Powtarza się tak chyba co noc. Potem na schodach, korytarzach, przy windzie,
w kolejce sklepowej, pytają jeden drugiego: słyszeliście w nocy? Rozglądają się przy tym z trwogą. Mieszkańcy bloku dotychczas mało się znali. Mijali zwykle z obojętną miną, by nie gapić się niegrzecznie obcemu w twarz. Ostatnio, gdy tylko usłyszą rozmowę na ten temat, przystają. Przecież w tak uporczywym powtarzaniu się tego co noc, i to koło północy, coś się kryje.
Z początku niejeden podejrzewał o to sąsiada z góry, ktoś inny - tego z dołu albo obok. Okazało się, że hałas dochodzi z rozmaitych miejsc. Ale nikt niczego nie jest pewny. Za długo się to ciągnie, aby powód był błahy. Tajemnica nabiera rozmiarów. Co strachliwsi starają się przesypiać ten moment z kołdrą na głowie.

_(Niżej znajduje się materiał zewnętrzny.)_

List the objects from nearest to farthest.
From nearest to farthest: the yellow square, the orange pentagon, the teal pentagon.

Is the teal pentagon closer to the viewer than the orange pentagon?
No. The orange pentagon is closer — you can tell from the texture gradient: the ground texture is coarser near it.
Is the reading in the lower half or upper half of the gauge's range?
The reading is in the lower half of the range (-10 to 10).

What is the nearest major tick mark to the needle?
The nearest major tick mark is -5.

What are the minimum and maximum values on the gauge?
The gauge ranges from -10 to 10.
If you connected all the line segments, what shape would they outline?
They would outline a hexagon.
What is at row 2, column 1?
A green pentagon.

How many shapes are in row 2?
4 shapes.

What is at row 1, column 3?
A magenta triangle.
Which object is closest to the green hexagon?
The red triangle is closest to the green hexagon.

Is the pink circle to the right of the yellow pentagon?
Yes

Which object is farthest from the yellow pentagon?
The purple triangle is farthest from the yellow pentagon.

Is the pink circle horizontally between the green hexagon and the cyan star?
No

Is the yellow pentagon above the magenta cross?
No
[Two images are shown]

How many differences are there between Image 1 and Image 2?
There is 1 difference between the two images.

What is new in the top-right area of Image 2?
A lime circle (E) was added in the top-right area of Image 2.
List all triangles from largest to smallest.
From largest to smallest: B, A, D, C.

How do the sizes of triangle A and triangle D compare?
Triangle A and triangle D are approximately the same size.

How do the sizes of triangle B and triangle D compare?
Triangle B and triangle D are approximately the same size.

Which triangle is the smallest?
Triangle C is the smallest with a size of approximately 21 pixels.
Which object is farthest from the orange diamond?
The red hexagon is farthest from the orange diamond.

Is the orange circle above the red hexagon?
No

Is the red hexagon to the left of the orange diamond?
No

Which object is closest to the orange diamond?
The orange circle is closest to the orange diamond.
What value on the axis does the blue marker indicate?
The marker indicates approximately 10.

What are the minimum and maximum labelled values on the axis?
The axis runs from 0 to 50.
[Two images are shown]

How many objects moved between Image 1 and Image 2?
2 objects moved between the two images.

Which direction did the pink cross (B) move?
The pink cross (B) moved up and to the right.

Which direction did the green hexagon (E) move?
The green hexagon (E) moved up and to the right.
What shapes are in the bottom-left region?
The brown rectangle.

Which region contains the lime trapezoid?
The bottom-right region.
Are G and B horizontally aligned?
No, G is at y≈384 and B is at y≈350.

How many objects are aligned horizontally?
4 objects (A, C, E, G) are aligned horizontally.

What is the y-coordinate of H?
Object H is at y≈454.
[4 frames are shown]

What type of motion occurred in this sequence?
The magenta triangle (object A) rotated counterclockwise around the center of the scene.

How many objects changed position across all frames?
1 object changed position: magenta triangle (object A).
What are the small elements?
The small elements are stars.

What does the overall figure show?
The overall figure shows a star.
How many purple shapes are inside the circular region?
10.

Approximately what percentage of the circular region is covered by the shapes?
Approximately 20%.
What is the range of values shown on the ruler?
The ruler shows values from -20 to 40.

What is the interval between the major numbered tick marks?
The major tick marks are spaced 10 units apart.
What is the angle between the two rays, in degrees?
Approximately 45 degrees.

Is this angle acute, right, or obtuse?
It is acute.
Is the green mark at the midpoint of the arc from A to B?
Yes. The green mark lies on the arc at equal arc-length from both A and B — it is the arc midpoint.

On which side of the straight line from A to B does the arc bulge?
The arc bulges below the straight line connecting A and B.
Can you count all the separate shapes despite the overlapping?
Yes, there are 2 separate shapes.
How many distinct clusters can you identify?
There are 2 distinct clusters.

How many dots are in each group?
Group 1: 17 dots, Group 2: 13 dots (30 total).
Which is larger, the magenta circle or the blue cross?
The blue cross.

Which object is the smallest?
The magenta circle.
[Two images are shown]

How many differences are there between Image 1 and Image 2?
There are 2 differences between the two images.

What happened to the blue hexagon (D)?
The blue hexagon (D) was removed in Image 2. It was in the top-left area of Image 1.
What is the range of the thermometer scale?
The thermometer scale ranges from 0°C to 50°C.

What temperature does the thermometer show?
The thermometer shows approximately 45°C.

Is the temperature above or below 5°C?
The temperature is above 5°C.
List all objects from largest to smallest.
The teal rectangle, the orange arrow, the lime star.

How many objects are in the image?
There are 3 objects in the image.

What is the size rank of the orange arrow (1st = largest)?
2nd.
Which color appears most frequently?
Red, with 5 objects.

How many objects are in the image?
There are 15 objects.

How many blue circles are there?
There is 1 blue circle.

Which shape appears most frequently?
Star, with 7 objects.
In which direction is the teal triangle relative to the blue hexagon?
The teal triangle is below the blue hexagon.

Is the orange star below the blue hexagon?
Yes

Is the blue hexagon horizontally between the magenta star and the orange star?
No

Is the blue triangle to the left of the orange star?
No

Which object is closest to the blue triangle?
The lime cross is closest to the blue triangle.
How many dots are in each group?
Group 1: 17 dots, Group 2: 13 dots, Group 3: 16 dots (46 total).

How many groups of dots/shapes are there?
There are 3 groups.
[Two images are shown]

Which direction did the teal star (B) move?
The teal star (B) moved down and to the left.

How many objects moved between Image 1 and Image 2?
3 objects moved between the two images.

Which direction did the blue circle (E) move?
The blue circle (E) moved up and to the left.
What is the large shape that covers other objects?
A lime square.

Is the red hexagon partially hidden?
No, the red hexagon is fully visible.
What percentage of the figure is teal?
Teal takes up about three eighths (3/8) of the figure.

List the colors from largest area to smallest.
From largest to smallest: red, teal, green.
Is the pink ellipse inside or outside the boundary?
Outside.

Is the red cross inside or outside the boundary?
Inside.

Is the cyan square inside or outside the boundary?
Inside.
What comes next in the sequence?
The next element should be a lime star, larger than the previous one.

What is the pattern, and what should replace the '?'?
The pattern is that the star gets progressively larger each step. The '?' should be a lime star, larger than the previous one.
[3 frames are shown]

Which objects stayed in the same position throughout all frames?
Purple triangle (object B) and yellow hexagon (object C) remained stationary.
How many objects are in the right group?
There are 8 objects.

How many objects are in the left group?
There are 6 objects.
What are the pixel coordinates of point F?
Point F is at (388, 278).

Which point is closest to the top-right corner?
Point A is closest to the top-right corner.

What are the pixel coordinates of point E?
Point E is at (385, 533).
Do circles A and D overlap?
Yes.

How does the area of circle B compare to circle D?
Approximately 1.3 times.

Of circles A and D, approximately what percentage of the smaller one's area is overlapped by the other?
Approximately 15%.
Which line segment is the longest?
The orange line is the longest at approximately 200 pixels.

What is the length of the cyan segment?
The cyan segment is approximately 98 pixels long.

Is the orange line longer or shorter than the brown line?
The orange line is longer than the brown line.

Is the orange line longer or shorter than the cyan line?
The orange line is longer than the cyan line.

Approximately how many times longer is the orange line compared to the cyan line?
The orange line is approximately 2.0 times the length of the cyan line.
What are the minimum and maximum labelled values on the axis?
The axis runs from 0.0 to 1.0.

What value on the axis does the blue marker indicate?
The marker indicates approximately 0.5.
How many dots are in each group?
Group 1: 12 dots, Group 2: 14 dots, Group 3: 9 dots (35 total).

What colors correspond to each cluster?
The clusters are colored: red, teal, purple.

Już się rozniosło, że w tym bloku straszy. Ponoć podczas budowy robotnik spadł z dachu, z piętnastego pietra. Niektórzy zaprzeczają. Wiedzą lepiej, że ten wypadek zdarzył się w bloku obok! A jednak tu straszy.
- Eee, pewnie ktoś złośliwy tak się zabawia, by nas zdenerwować - rzuca ktoś bagatelizująco.
- Pewno robi to dowcipniś.
- Albo wariat!
Mówią tak, bo chcą w to wierzyć. To byłoby łatwiej znieść.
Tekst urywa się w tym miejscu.